The Sonoma County Board of Supervisors voted unanimously Tuesday to confirm an existing 20-year franchise agreement for garbage collection with Redwood Empire Disposal.

The waste pickup firm, which is part of the Ratto Group of Companies, has been operating under the agreement since last year. The franchise gives the county an annual cut of up to 10 percent — or roughly $2.8 million by 2014 — of the yearly revenue collected from the company’s residential and commercial customers in the county.

A clause included in the deal when supervisors originally approved it last year, however, allowed them to revisit the agreement and possibly shorten its length, down to 12 years, depending on the outcome of discussions to sell off the county’s central landfill.

After a split board decided late last year not to pursue the sale of the 39-year-old facility off Meacham Road, and later moved to temporarily resume disposal at the once-shuttered dump, county staff recommended that supervisors confirm an amended 20-year deal with Redwood Empire Disposal.

The revised agreement includes additional services for the county at either minimal or no cost to ratepayers.

The garbage company will perform roadside litter and large dead-animal pick up duties, both of which have been suspended by the county due to budget cuts.

It also will ramp up recycling efforts at two waste transfer stations, in Sonoma and Healdsburg, in a two-year pilot project. If that project proves feasible and continues for the full 20-year term, the litter and animal pickup will come at no charge to customers. If not, and the pilot program expires, customers will see a 0.77 percent increase in their bills, or roughly 16 cents a month. An average residential monthly bill is about $27, Ratto officials said.

The deal also includes annual caps on rate increases related to inflation, fuel costs and landfill fees, county officials said.

Supervisors praised the amended deal Tuesday.

“It absolutely meets all of our priorities,” said Supervisor Shirlee Zane, who chairs the county’s waste advisory group.

One particular benefit, Zane noted, was that it gives the county the ability to factor in recycled and reusable waste materials into its fee system in the future. Because those materials currently aren’t weighed in setting garbage fees, any increase in recycling results in a decrease in money collected by the county. County officials have called that trend “the death spiral.”

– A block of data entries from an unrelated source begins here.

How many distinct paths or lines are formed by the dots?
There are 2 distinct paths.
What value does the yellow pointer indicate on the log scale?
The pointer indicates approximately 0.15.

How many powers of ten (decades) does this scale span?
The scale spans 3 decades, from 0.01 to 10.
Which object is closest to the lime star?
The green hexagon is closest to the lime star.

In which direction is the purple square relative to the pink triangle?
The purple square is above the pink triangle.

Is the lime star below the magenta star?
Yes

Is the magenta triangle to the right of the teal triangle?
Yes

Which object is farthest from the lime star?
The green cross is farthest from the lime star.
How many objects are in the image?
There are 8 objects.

A shift in the pricing strategy that factors in recyclables will have “negligible effects” on household bills and is likely more than a year away, county officials have said.

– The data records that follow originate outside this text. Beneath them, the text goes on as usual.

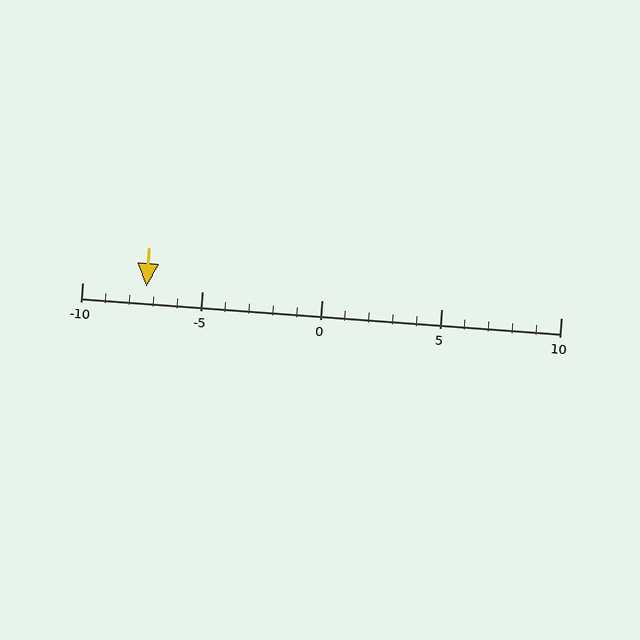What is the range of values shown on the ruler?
The ruler shows values from -10 to 10.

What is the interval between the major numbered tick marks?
The major tick marks are spaced 5 units apart.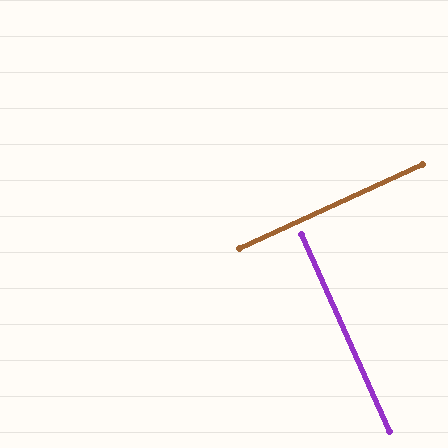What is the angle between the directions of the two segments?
Approximately 89 degrees.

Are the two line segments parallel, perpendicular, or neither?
Perpendicular — they meet at approximately 89°.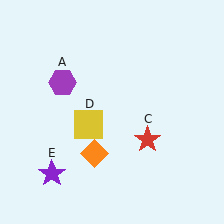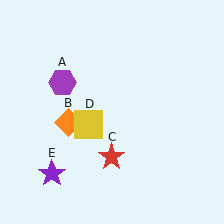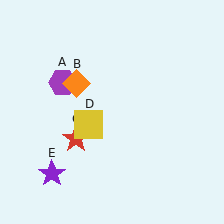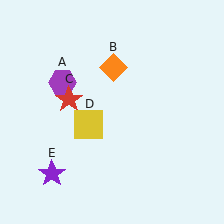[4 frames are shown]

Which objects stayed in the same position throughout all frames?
Purple hexagon (object A) and yellow square (object D) and purple star (object E) remained stationary.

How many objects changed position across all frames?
2 objects changed position: orange diamond (object B), red star (object C).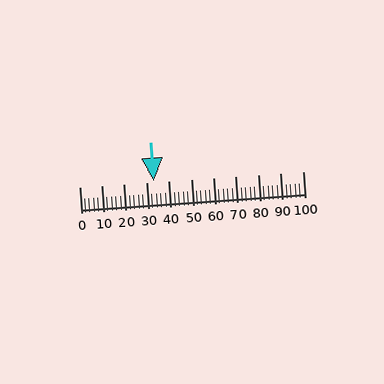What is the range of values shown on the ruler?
The ruler shows values from 0 to 100.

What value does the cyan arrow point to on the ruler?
The cyan arrow points to approximately 33.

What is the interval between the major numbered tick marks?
The major tick marks are spaced 10 units apart.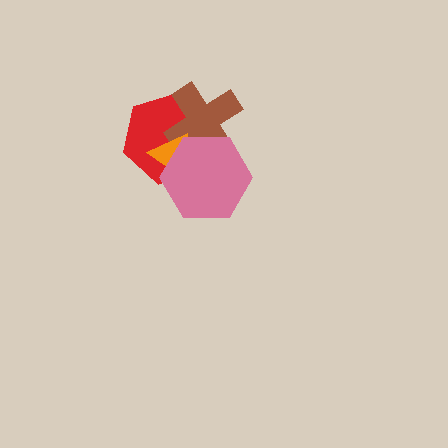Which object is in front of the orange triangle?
The pink hexagon is in front of the orange triangle.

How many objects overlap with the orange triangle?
3 objects overlap with the orange triangle.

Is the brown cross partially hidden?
Yes, it is partially covered by another shape.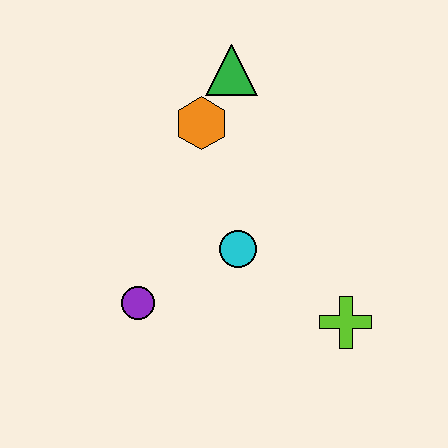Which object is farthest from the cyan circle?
The green triangle is farthest from the cyan circle.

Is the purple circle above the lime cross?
Yes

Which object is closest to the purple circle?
The cyan circle is closest to the purple circle.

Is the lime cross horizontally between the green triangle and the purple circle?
No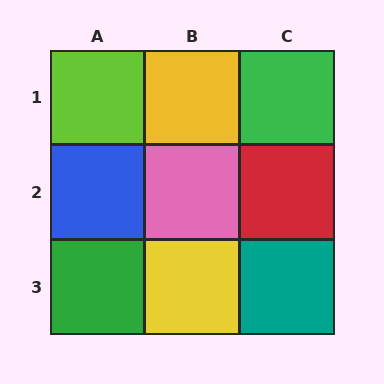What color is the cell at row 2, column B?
Pink.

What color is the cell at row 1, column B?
Yellow.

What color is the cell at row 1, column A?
Lime.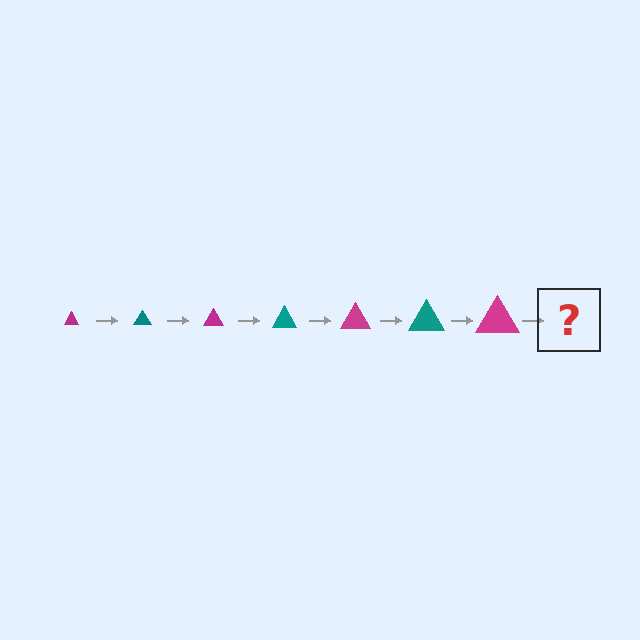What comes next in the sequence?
The next element should be a teal triangle, larger than the previous one.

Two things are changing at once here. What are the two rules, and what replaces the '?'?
The two rules are that the triangle grows larger each step and the color cycles through magenta and teal. The '?' should be a teal triangle, larger than the previous one.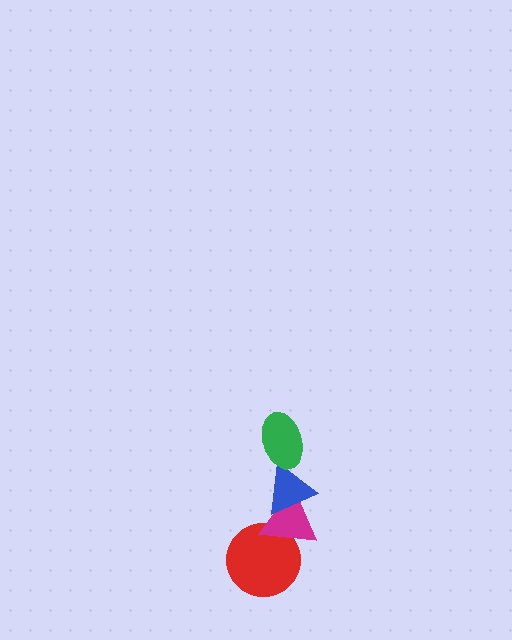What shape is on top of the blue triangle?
The green ellipse is on top of the blue triangle.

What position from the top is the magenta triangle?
The magenta triangle is 3rd from the top.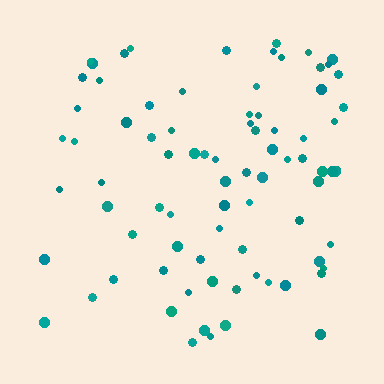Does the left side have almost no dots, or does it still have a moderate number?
Still a moderate number, just noticeably fewer than the right.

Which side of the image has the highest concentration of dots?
The right.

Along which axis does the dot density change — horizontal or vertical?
Horizontal.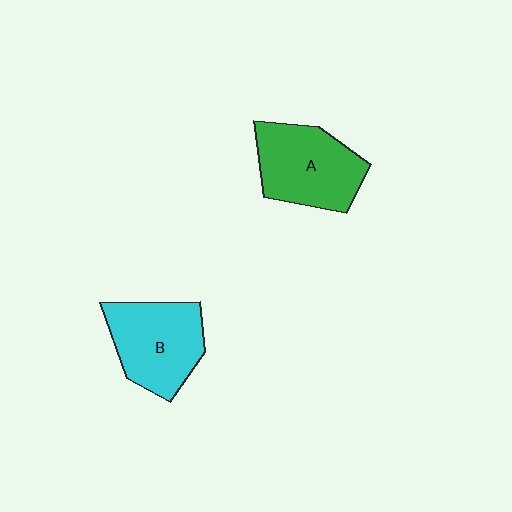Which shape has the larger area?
Shape A (green).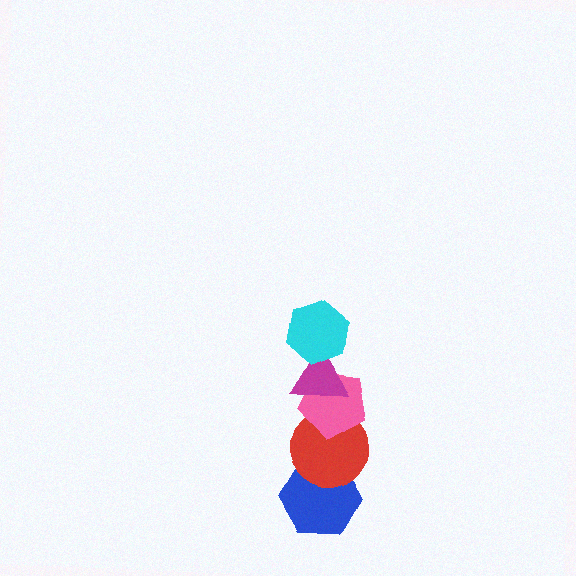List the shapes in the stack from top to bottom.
From top to bottom: the cyan hexagon, the magenta triangle, the pink pentagon, the red circle, the blue hexagon.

The garbage collection agreement is a lucrative venture for Ratto, securing the company long-term service for nearly 40,000 mostly residential customers. Annual revenue from the deal is projected to rise to more than $28 million by mid-2014.

Redwood Empire Disposal has been the primary garbage collector in the county since 2008, when it bought out contracts held by Waste Management. It also performs trash collection for every city in the county except for Sonoma, which contracts with Sonoma Garbage Collector. That company serves some areas west of the city of Sonoma, while Industrial Carting collects garbage for county customers near Lake Sonoma and those south of Highway 37 near Infineon Raceway.

Ratto also holds a contract to operate four of the county’s five waste-transfer stations and haul a portion of the county’s trash to a Solano County landfill. The first-year value of that current two-year deal is $7.47 million.





One Response to “Supes extend garbage contract for 20 years”

  1. Bradley Miller says:

    Why doesn’t this article say anything about the leaking liner? This landfill needs $70 million dollars of repairs last I heard. How can the county make a 20 year agreement without addressing that issue?

    Control of landfills is big business lately because at some point it’s expected that we will have a cap and trade program in place that gives carbon credits to landfills. All they have to do is capture the methane that is naturally produced in landfills. The county even has a proposal to implement their own cap and trade program independant of any national or state program.

    There’s more to this story than what the PD is telling us.